Learn to hold your phone sideways, please?
It seems everyone is uploading videos online these days, but it is astonishing how so many STILL don’t know how told hold their mobile phones. There is one aspect to it that bothers the hell out of me and many others. I want to give all of you budding film makers out there a tip on how to properly film for social networking sites from your phone.
Just about everyone has a mobile phone camera, so Facebook feeds are filled to the brim with home movies. Whether it’s of a night in a club or at a family day out, there really is a correct way of shooting video from your phone.
Facebook, TheLADBible and YouTube all use a widescreen aspect ratio when they embed your videos – even televisions, laptops and PCs are widescreen. What this means is the images you see are longer than they are taller – sounds simply but it really is quite shocking how many people still don’t get it. There are two ways of holding your smartphone when filming your subjects.
The first is portrait which is the most common way of holding a mobile as everything you do on your phone from sending a text message to surfing Tinder is a little easier in this postion. It feels natural. Problems emerge with this hold when it comes to taking pictures and video – it produces a portrait image when watching back on screens that are not naturally held vertically, like a laptop or PC, and of course that giant screen TV. If you watch the images back on a mobile phone, then it’ll fill the entire screen, yet you miss out on so much detail as your phone screen is only so wide. I know most social network users are browsing on mobile phones, but come on, think of the rest of us.
The picture below is laptop screening a film I shot while holding my mobile phone in the portrait position. Notice the lack of detail in the shot, plus those distracting black boxes on either side of the film.
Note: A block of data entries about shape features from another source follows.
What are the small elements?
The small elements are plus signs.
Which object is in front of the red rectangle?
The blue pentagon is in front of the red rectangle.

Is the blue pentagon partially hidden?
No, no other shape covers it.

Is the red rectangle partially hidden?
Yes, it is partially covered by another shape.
These things can be avoided if you hold your phone landscape.
The second, and correct way of filming with your mobile phone, is landscape. This gives a true widescreen image for those social networking websites you upload to. It will fill the entire frame so when you watch back on a PC or laptop screen there will be no black areas on the footage, and will capture as much detail as possible in the frame.
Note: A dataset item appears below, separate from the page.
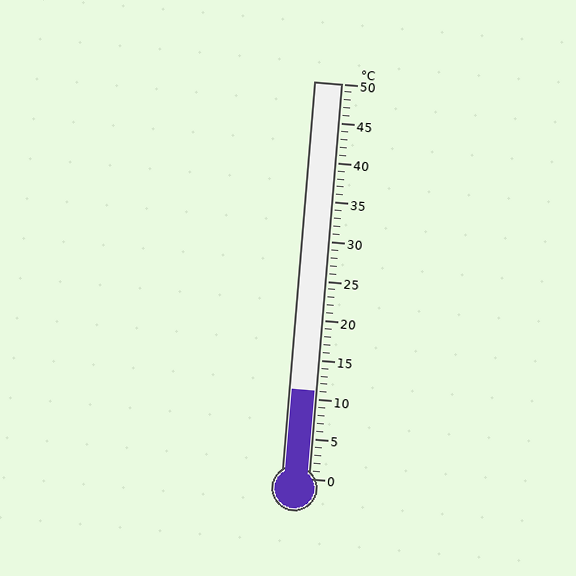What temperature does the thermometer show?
The thermometer shows approximately 11°C.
Now if you hold your mobile phone in the landscape position while filming, your video would look like this to social networking users. You can fit so much more into the frame plus you’ll notice that those distracting black boxes have disappeared. It makes people’s viewing of your videos so much more pleasurable as you’re not distracted by a narrow field of view.
I hope I have managed to shed some light on your film making skills. I want to enable you to get the most out of your hand held technology. So come on all you budding movie makers – this is not rocket science. Let’s have fewer videos shot vertically and more with widescreen as the Gods of video intend.